Our idea about reality is changing

These developments coincide with the fact that for many of us, our ideas on what is true - and therefore also our ideas about reality - are in a process of change. On the one hand, what we hold to be true and our idea about reality is formed by the world view of the culture in which we live. Reality for us is therefore colored by what we think reality to be. In other words, how we observe reality is determined by this perspective. On the other hand, we also form an idea for ourselves about reality and truth on the basis of our own experiences and inner knowing. Because of this, we may then realize that things are intrinsically different from what we had first supposed on the basis of the world view of the culture in which we live.
The present time is marked by the fact that more and more people are searching for their own views about truth, for example based on the experiences they themselves have had. One of the consequences is a change nowadays in the value that is attached to the understandings of Western science. While Western science was long regarded by many as the absolute authority on truth, an ever-growing number of people no longer regard it as the only true authority. The world view derived from traditional, reductionist science in fact restricts our scope to perceive and for many people is no longer satisfactory.
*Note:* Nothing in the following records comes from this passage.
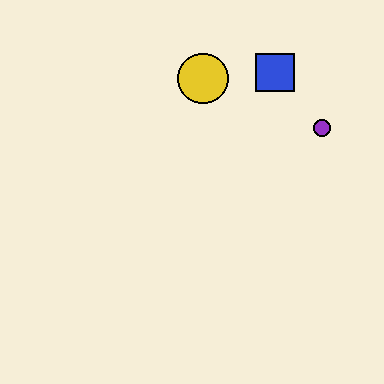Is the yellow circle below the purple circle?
No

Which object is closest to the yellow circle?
The blue square is closest to the yellow circle.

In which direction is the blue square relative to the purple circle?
The blue square is above the purple circle.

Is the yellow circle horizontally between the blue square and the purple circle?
No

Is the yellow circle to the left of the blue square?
Yes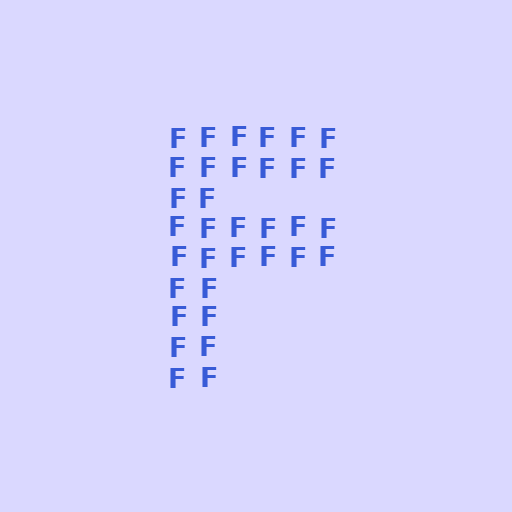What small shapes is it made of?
It is made of small letter F's.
Great changes within Western science

At the same time, extensive radical changes are also taking place at this moment within the world of present-day Western science. In its search for the truth, Western science bases itself not only on observations and repeatable experiments, but also on axioms, that is to say on unproven assumptions about the nature of the world. Certain of the new perceptions appear so radical that a number of these axioms on which Western science has long been based may well need to be reconsidered. Many new revolutionary scientific perceptions have meanwhile demonstrated the restrictions of so-called mechanistic thinking in science.3 Furthermore, because results from quantum physics suggest that the observer has an influence on what is observed, even the ideas on objective observation have begun to falter.
Within the scientific world, the idea has now emerged that instead of one objective truth, there may be several truths, depending on the perspective of the observer. Furthermore, there is a growing perception among scientists that overemphasizing the intellect is starving their own hearts and souls. They too, are feeling an increasing need for an integration of their own experiences on the one hand with scientific reality on the other. At the present time, we are therefore seeing that scientists are endeavoring to unite their scientific perceptions with spiritual perceptions on a much wider scale than was previously the case.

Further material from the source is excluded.